Beyond the atavistic experiences of his action in physically creating the work, Aikman also references some of the earliest developments in technology. With the advent of tools that allowed advancement through previously un-traversed areas of wilderness, so came the ability to part the curtain previously drawn by an untamed landscape and witness what lay beyond; humankind encroached ever further into the unknown. Aikman’s paintings, rather than conveying a direct environmental message, pose further questions: “After centuries of exploration, what have we attained?”, “Where have we arrived?” and more than that, as a consequence, “What have we done (to the earth)?”

In Haunt, Aikman delves deeper into the basic existential questions often posed by explorative journeys into the unfamiliar, focusing more specifically on impermeable physical boundaries and the foreboding psychological apprehension that accompanies a confrontation with the unknown, rather than evangelical environmentalism or an intellectualised representation of such an experience. Aikman’s acknowledgement of the influence of contemporary painters such as Richter and Doig highlight an early interest in merging conceptual ideas with atmospheric and sensory images that both enchant and challenge.

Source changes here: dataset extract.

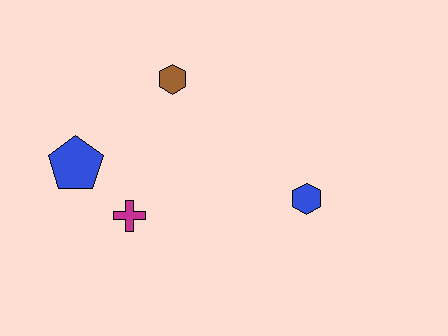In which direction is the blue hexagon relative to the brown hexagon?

In his vast and seductive seascapes, Aikman denies the viewer a foothold. There is no jetty or shoreline on which to anchor the gaze. Rather, the viewer is set adrift, borne unto the watery surface of a world governed by the elements, suspended in time and space. These places are non-specific, if not geographically indistinct. Yet, like flying inches above the water across a grey and murky ocean in a dream, there is a familiarity to them – we know and recognise them instinctively, even if we have never physically visited them.